You just got hacked, and it wasn’t your fault.
If you’re using one password everywhere, the hackers now know it.
There can’t be only one
The bottom line is that using one password everywhere is a risk you shouldn’t allow.
At a minimum, use unique passwords for your important accounts, like banking and other financially-related activities.
Don’t forget that all of your email accounts are “important accounts”, particularly if they can be used for password recovery on other accounts. All a hacker need do is hack your email account, then run over to some other account and request a password reset to be emailed to the email account they now control.
Managing lots of passwords
Whenever I talk about giving each login a different, strong password, people object (often strongly): “This makes no sense at all, no way am I going to remember all those passwords, especially if you’re going to insist that they’re complex on top of everything else.”
You don’t have to.
For example, I don’t know my online banking password. I just don’t.
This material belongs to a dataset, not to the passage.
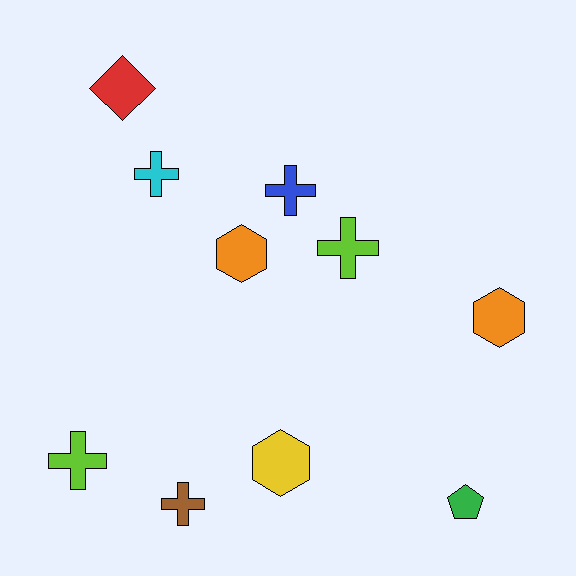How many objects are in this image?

Who’s going to remember something like yFK86jk8q45B? (And no, that’s not it, I said something like…).
Yet I use my account frequently.
Let your computer do the remembering for you.
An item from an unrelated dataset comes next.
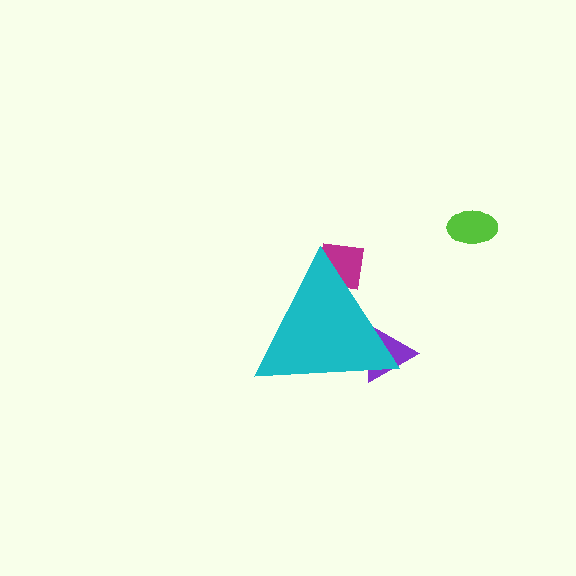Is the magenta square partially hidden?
Yes, the magenta square is partially hidden behind the cyan triangle.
I’m a big fan of password management programs, in particular LastPass.
It creates a secure databases of your login IDs and passwords, and stores them so that only you can get at them with your single, master password. (And yes, that password needs to be strong and memorable.)
It eases the entire process of logging in by filling in the user ID and password for you; you don’t even need to know what they are.
It uses strong encryption to keep your password database secure on your machine(s) and supports synchronizing or accessing that database across multiple machines and mobile devices.
And it enables you to use different and strong passwords on every site you care to use.